I was thinking about the “cartoonish” epithet that somebody tossed out somewhere upthread. While they meant it as an insult, it shouldn’t be. Stylistically there’s a fair point but it is intentional and purposeful. It is to mistake starkness for simplicity. The characters are drawn starkly. High contrast. The objective is to evaluate the differences between people, between worldviews, not to get distracted yet in the exact boundaries of where those differences are. Or... allow the context to become a character itself and too much a part of the story.

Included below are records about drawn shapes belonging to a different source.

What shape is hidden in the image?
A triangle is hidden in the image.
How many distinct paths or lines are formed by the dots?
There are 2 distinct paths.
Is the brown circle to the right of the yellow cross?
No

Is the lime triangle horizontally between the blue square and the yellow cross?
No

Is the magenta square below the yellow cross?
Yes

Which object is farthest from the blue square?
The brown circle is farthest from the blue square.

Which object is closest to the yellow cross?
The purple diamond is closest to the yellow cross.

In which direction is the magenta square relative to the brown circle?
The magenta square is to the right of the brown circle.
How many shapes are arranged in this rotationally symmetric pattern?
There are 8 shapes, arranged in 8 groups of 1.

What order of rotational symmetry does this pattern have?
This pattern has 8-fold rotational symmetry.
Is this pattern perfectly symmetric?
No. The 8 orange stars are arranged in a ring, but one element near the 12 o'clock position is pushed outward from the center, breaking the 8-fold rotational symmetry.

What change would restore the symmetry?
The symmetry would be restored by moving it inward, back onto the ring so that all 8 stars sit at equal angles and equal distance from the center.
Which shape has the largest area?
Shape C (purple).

There’s a timelessness to the story and I think the style is there to support that. It’s “Film Noir”, to me anyway, as it plays in my head. I’m seeing cinema like an old Cagney or Bogart film. Sam Spade. I hadn’t thought about it before but yes, it’s even in black and white! Maybe a splash of color here and there... the blue on Rearden metal... some intense red on Dagny’s lipstick... the brief orange glow of a cigarette... but otherwise stark, dark and mostly colorless. Like a graphic novel. Like Bogart and Bacall.

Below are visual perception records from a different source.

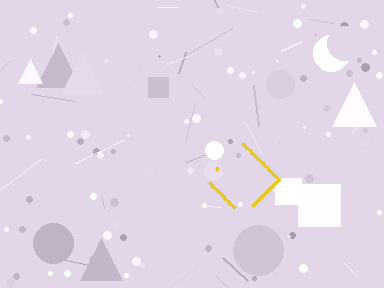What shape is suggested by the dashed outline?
The dashed outline suggests a diamond.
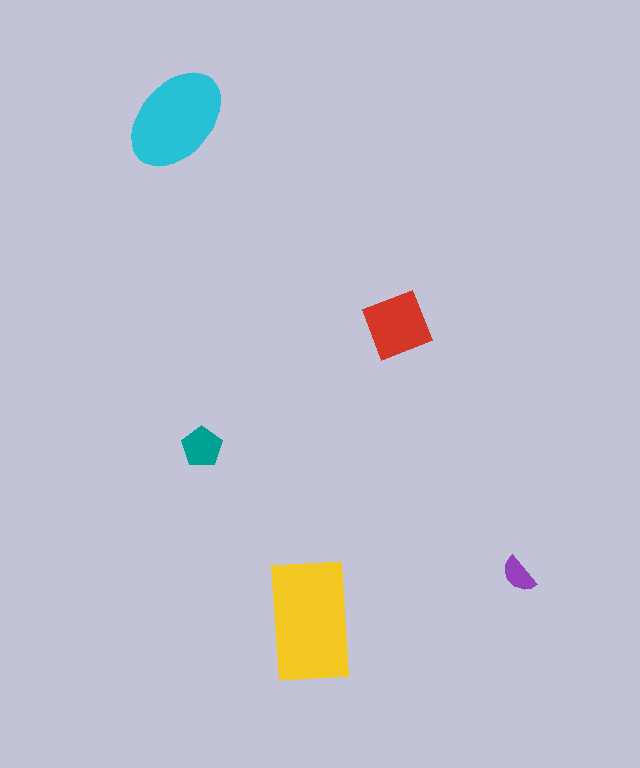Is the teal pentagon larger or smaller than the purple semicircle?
Larger.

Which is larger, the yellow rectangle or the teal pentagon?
The yellow rectangle.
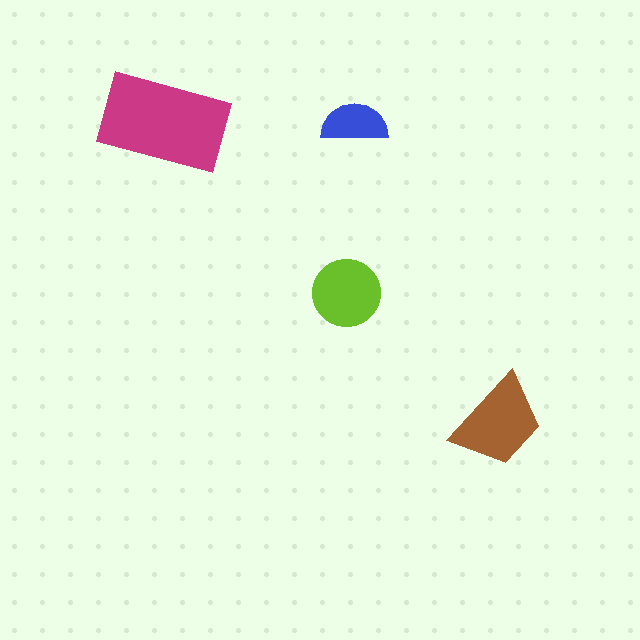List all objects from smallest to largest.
The blue semicircle, the lime circle, the brown trapezoid, the magenta rectangle.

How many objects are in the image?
There are 4 objects in the image.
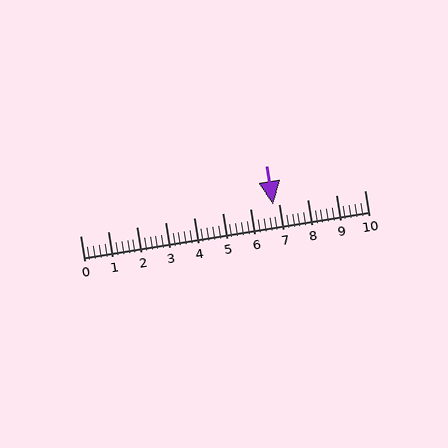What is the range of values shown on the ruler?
The ruler shows values from 0 to 10.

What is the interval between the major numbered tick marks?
The major tick marks are spaced 1 units apart.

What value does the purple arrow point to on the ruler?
The purple arrow points to approximately 6.8.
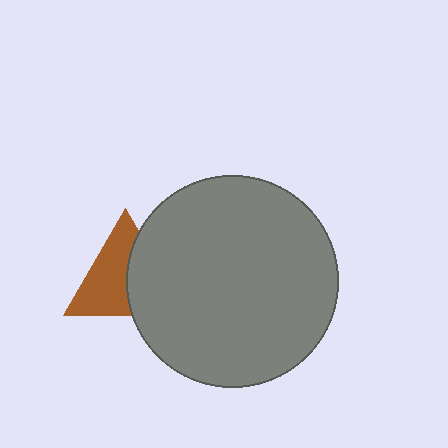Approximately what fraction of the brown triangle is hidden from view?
Roughly 43% of the brown triangle is hidden behind the gray circle.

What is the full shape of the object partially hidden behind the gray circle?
The partially hidden object is a brown triangle.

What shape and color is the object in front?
The object in front is a gray circle.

Starkly drawn characters that don’t blend much with the setting, the decade, the techology at the time... it makes it possible then to tear them out of the story and put them down anywhere in time. The story is being told against this backdrop but it could easily be any other. Casablanca had stark, yes cartoonish characters, but it made for a story that wasn’t locked into a particular place and time but could find an analogue anywhere, in any time.
Where does your tag line come from?
By the way, "Casablanca" was set in that city during a specific period of World War II. But rent the 1984 film "Streets of Fire", and you'll see what you're talking about.